Cuba enfrenta um cenário de crescente vulnerabilidade social e uma grave escassez que atinge alimentos, medicamentos e combustíveis. Esta crise econômica de longa data se agrava com a severa falta de energia, impactando diretamente o setor de turismo – pilar fundamental da economia cubana –, que já vinha em declínio e agora experimenta uma retração ainda mais acentuada. A situação é complexa, com reflexos em toda a cadeia produtiva e no cotidiano da população, dependente das divisas que o turismo gera.
O Impacto da Escassez no Setor de Viagens
Nos últimos seis anos, a ilha caribenha testemunhou uma queda de aproximadamente 70% no fluxo de visitantes. Em 2025, o país recebeu apenas 1,8 milhão de turistas, um número que reflete a dificuldade de manter o setor ativo. Essa redução tem levado diversas companhias aéreas a suspenderem suas rotas para Cuba. A Air France, por exemplo, anunciou em 29 de março de 2026, o cancelamento de seus voos, seguindo os passos de outras grandes operadoras como Air Canada e Air Transat, que já haviam interrompido suas operações, isolando ainda mais a ilha do circuito internacional de viagens.
A percepção dos poucos turistas que ainda visitam a capital, Havana, é de uma realidade em transformação. O casal francês Corinne e Patrick, que retornou a Cuba uma década após sua primeira visita, constatou uma diferença marcante. Eles relataram o fechamento de muitos hotéis previamente selecionados e a necessidade de escalas adicionais para reabastecimento de querosene em seus voos de retorno, antes diretos. A viagem, planejada para onze dias, foi significativamente alterada pela falta de combustível, evidenciando a disrupção na infraestrutura turística.
Turismo, Combustível e a Crise Social
A escassez de combustível não é apenas um problema logístico, mas uma questão intrinsecamente ligada à capacidade econômica do país. Segundo Daniela, uma jovem vendedora de souvenirs de 20 anos, que inclusive abandonou seus estudos de medicina devido à crise, a dinâmica é um círculo vicioso: a ausência de turistas impede a entrada de divisas estrangeiras, e sem essas divisas, o país não pode adquirir o combustível necessário. Esta interdependência ressalta a importância vital do turismo para a economia e, consequentemente, para a vida diária dos cubanos, que veem seus salários e meios de subsistência diminuírem à medida que as vendas caem.

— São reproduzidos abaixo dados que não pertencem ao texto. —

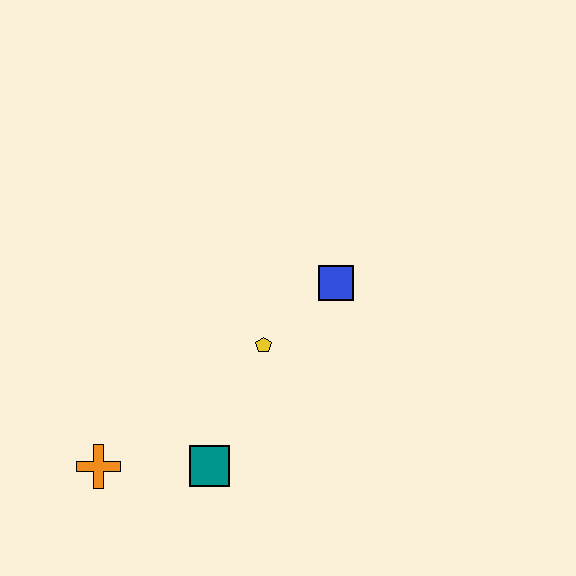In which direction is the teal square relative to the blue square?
The teal square is below the blue square.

O Cenário Geopolítico: Petróleo Russo e Reação dos EUA
Em meio a este cenário de crise energética, um fator geopolítico emergiu com a chegada de um petroleiro russo à ilha. O Kremlin, através do porta-voz Dmitri Peskov, expressou satisfação nesta segunda-feira (30) com a chegada do navio 'Anatoly Kolodkin', que transportava 730 mil barris de petróleo bruto em direção ao porto de Matanzas. Moscou afirmou que considera "um dever ajudar os amigos cubanos" a superar a crise, em um claro movimento de apoio à nação aliada, desafiando indiretamente o bloqueio marítimo imposto por Washington ao abastecimento de combustível.
A reação do ex-presidente dos Estados Unidos, Donald Trump, a este acontecimento, ocorrida no domingo (29), foi de aparente indiferença. Trump declarou que a chegada de petróleo, seja da Rússia ou de outro país, "não me causa nenhum problema" e que "isso não terá qualquer impacto". Ele insistiu que "Cuba está acabada" e que uma carga de petróleo "não fará nenhuma diferença", minimizando o potencial impacto da ajuda russa e reiterando a visão americana de que a situação cubana é irreversível, independentemente de provisões externas.
Perspectivas e Conclusão
A atual conjuntura em Cuba é um intrincado emaranhado de desafios econômicos, sociais e políticos. O declínio do turismo, exacerbado pela crise energética e pelas sanções internacionais, cria um ciclo vicioso que estrangula a economia e afeta profundamente a vida dos cidadãos. A ajuda pontual de nações aliadas, como a Rússia, oferece um alívio temporário para a escassez de combustível, mas o impacto a longo prazo de tais iniciativas e a posição inflexível de Washington mantêm o país em um estado de incerteza e constante luta. A capacidade de Cuba de reverter esta tendência dependerá não apenas de suas políticas internas, mas também da dinâmica complexa e mutável das relações internacionais.